September 21, 2012
Reaching Out to Touch Someone…
Facebook has made birthdays fun again…. I’ll confess: I was looking forward to opening my Facebook account this morning, with the expectation that it would be filled with birthday greetings. I wasn’t disappointed.
Being noticed – and acknowledged – makes me feel good. It tells me that I matter. And today, as I enjoy the good feelings that come from this affirmation, I’m thinking about how we, as people of faith, send affirmations to others, especially people who are alone or lonely, scared, hurt, or sad:
- Richelle Thompson blogged about this in her Remembering post, sharing examples of faith leaders who sent birthday and anniversary cards to members of their congregation (past and present).
- Yesterday my local newspaper ran an article headlined “Need a helping hand with a chore?” in their Seniors column. St. Andrew’s Episcopal Church offers assistance to elders needing help with household/yard chores, making a person-to-person connection with people who may be isolated or alone.
- I remember how excited my grandmother was after a visit from a lay member of her congregation. Haven given up driving several years earlier, she missed Sunday services yet was reluctant to accept offers (from people she didn’t know) of a ride to and from church. With her only regular connection to the congregation being the weekly newsletter, my grandmother felt cut off from a community that had once been an important part of her identity. These regular visits – and the resulting friendship - made her feel valued by the congregation and made it possible for her to once again worship on Sundays.

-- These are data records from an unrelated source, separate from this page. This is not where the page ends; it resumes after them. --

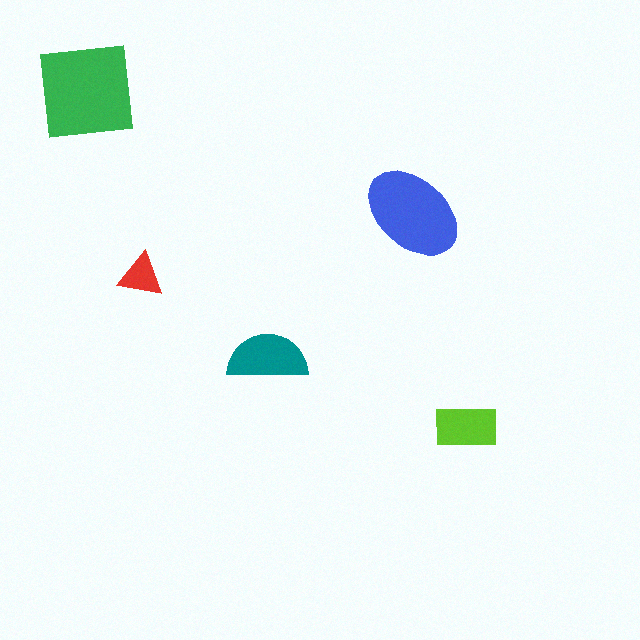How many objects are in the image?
There are 5 objects in the image.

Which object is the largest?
The green square.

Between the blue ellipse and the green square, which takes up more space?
The green square.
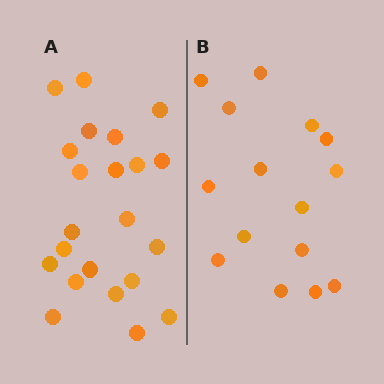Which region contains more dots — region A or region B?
Region A (the left region) has more dots.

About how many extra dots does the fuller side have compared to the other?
Region A has roughly 8 or so more dots than region B.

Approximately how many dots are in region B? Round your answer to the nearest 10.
About 20 dots. (The exact count is 15, which rounds to 20.)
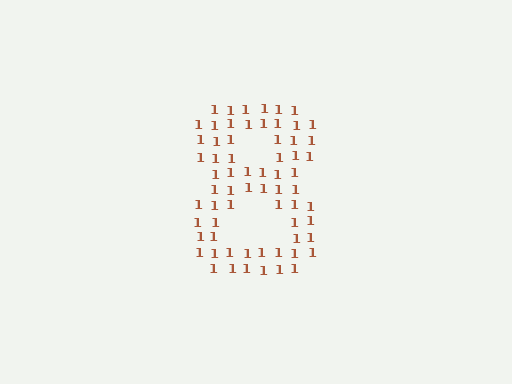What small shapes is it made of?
It is made of small digit 1's.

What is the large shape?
The large shape is the digit 8.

It’s not always easy finding people who are in need of human contact or kindness. Sometimes the people who crave contact the most don’t know how to ask for it. I recently read a piece sharing the story of a man who felt abandoned by his faith leader: This man had been sick and wrote how disappointed he felt that no one from his church had called on him. When asked if he had let anyone know of his illness, the man confessed that while some friends knew, he expected someone else to tell the priest or for the priest to notice his absence and to follow up.
My birthday resolution is to pay more attention, and to make human connections, more of a priority. What about you? How are you finding – and reaching out to – people in your communities who are in need of human contact or kindness?